So the first reason is this is just a, it's a cool algorithm.

It's definitely a candidate for the greatest hits.

It's something I think you should know. It's competitive with Prim's algorithm

both in theory and in practice. So it's another great greedy solution for

the minimum cost spanning problem. The second reason is it'll give us an

opportunity to learn a new data structure,

one we haven't discussed yet in this course.

It's called the union-find data structure.

So, in exactly the same way or in a similar way to how we used heaps to get a

super fast implementation of Prim's algorithm.

We use a unionfind data structure to get a super fast implementation of Kruskal's

algorithm. So that'll be a fun topic just in its own

right. The third reason is, is there's some very

cool connections between Kruskal's algorithm and certain types of clustering

algorithms. So that's a nice application that we'll

spend some time talking about. I'll discuss how natural greedy

algorithms in a clustering context are best understood as a variance of

Kruskal's minimum spanning tree algorithm.

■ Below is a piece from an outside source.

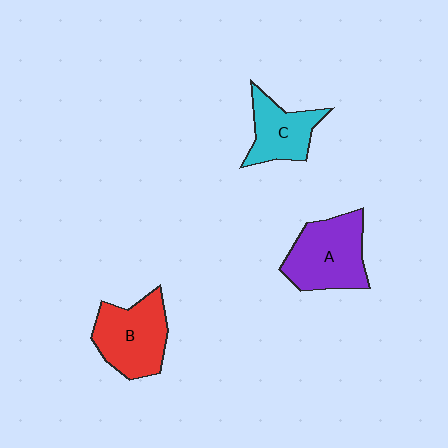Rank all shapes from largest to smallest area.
From largest to smallest: A (purple), B (red), C (cyan).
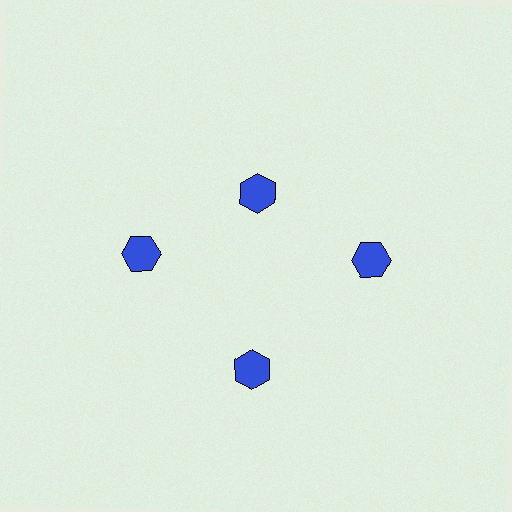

So let me just briefly review some of the things I expect you to remember about the

minimum cost spanning tree problem. So the input of course is an undirected

graph, G and each edge has a cost. And what we're trying to output, the

responsibility of the algorithm is a spanning tree.

That is a subgraph which has no cycles and is connected.

There's a path between each pairs of vertices and amongst all potentially

exponential many spanning trees, the algorithm is supposed to output the one

with the smallest cost, smallest sum of edge costs.

So let me reiterate the, the standing assumptions that we've got through the

minimum spanning tree lectures. So first of all, in assuming if the graph

is connected, that's obviously necessary for it to have

any spanning trees. that said, Kruskal's algorithm actually

extends in a really, just easy, elegant way to the case where G is disconnected.

But I'm not going to talk about that here.

secondly, remember, we're going to assume that all of the edge costs are distincts,

that is there are no ties. Now don't worry, Kruskal's algorithm is

just as correct. If there are ties amongst the edge costs.

I'm just not going to give you a proof that covers that case, but don't worry, a

proof does, indeed exist. Finally, of the various machinery that we

developed to prove the correctness of Prim's algorithm perhaps the most

important and most subtle point was what's called the cut property.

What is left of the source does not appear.